A proposal by councilman Bryan Callahan to cut three golf course managers’ salaries from the municipal golf course’s budget in order to save money has been rejected by the city council. Callahan said his goal was not to shut down the golf course, but to “light a fire” under his push to lease the golf course.
Bethlehem (Pa.) City Council on December 11 rejected a motion to cut out of the budget the salaries of three golf course managers, a proposal city officials said would have effectively shut down the popular Bethlehem Golf Club next year, the Lehigh Valley, Pa., Morning Call reported.
Councilman Bryan Callahan, who offered the amendment to reduce the golf budget by $201,000, said his goal was not to shutdown the 61-year-old course but to “light a fire” under his push to lease the golf course, the Morning Call reported.
Callahan argued that the city in January could draw up request proposals for a private operator to take over the enterprise, which has been running small deficits for eight years, and lease it to a professional management operation. The new operator, he argued, would pay for hundreds of thousands of dollars to repair the sand traps, parking lots and other costly projects instead of the city taxpayers, the Morning Call reported.
The city already has a template for the lease, Callahan said, with the lease for the Clubhouse Grille, the golf course restaurant that the city owns but leases to a private operator, the Morning Call reported.
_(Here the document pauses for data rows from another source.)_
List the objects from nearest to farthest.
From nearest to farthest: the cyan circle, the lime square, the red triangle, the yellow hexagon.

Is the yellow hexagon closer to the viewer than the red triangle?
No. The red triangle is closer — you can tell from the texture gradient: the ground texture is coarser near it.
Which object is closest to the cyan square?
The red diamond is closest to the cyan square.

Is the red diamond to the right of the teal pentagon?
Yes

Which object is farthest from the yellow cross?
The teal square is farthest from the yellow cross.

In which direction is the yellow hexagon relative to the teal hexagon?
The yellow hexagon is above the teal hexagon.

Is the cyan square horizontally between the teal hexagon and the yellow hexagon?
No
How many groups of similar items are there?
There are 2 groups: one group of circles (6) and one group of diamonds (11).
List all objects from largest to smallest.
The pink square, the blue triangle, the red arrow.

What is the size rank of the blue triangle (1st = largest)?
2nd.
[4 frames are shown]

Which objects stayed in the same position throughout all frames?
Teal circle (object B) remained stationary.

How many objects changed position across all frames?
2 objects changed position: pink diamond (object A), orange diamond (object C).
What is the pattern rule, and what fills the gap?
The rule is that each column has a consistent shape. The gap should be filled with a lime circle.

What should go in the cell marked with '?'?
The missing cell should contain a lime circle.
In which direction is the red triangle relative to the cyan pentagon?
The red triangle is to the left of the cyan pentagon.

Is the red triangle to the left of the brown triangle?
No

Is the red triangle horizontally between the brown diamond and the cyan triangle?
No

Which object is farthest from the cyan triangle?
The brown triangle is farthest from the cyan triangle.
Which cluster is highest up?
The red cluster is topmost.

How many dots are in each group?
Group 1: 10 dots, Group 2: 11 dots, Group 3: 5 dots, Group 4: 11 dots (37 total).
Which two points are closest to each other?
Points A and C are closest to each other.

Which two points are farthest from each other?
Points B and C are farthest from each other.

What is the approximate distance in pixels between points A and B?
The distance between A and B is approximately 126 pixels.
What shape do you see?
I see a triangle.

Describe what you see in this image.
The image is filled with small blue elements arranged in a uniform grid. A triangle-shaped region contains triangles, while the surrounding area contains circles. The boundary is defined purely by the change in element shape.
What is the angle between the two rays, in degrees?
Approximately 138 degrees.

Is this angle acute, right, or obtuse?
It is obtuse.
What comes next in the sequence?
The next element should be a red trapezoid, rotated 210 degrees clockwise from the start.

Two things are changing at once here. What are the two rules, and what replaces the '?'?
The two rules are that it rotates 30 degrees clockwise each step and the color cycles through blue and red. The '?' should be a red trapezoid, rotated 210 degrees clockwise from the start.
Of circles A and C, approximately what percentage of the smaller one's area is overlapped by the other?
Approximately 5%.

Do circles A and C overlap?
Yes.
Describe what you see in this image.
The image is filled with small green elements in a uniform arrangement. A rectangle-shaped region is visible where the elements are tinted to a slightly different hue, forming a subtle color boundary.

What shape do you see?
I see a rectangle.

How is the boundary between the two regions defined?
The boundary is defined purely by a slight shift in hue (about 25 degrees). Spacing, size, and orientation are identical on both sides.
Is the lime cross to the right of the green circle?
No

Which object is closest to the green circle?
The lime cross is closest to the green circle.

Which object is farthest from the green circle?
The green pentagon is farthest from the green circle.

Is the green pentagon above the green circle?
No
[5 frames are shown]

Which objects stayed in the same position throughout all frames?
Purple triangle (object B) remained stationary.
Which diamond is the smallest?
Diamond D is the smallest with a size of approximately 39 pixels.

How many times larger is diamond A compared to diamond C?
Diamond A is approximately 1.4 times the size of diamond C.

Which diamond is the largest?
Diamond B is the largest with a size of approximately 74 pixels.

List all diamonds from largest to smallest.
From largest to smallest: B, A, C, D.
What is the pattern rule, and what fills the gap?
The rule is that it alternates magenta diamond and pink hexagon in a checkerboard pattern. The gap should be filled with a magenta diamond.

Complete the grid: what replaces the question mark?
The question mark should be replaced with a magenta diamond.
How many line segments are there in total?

But Business Administrator Dave Brong said Callahan was “grossly oversimplifying a very complex business situation.” The process could not take place before the start of golf season, Brong said. There would have to be technical reviews, an appraisal and more. In addition, Brong said, it would make sense to bundle the leases with the lease to the restaurant. That lease is up at the end of next year, the Morning Call reported.
“It’s probably the only way that this thing financially works is if you bundle those two,” Brong said. “Otherwise, it’s a loser.”
The administration wants time to see if the city could turn the golf operations around without an outside operator, Brong said. The golf course, which Brong said comes close to making its direct expenses, hadn’t been a priority as the city focused on more costly challenges to the city’s financial health. The areas the city focused on, Brong said, helped the city beef up its surpluses which resulted in better bond ratings, the Morning Call reported.
Councilman Eric Evans, who held a meeting about the golf course, rejected Callahan’s motion because of the timing but agreed that the issue should stay “at the forefront.” Evans said the course is a popular one but the revenue can’t cover the cost of running it let alone build up a savings for costly repairs, the Morning Call reported.
Evans would like the city to make its evaluation by June about whether it can make the necessary changes. “If not, it’s time to move forward and get those appraisals,” Evans said.
Mayor Robert Donchez’s administration had proposed spending $550,000 in recreational fees to make some initial repairs at the golf course. Donchez asked the council to defund that request after hearing some council members’ concerns about investing that money before the city develops a plan for the future operation of the course, the Morning Call reported.
Callahan said he doesn’t want to see the city foot the cost of those repairs for golfers, many of whom live outside the city. “There’s no question that it’s going to take at minimum $1.5 to $2 million of taxpayer money to put in that golf course,” Callahan said.
Brong rejected any repair estimates without an analysis. “We seem to be throwing out numbers without knowing how much it’s going to cost out there like Chiclets, and we don’t know. That’s the bottom line,” Brong said.
Later in the council meeting, Callahan said he’s sought out estimates from public works director Michael Alkhal and others in the city about how much repairs could cost. Council is scheduled December 19 to adopt the budget, the Morning Call reported.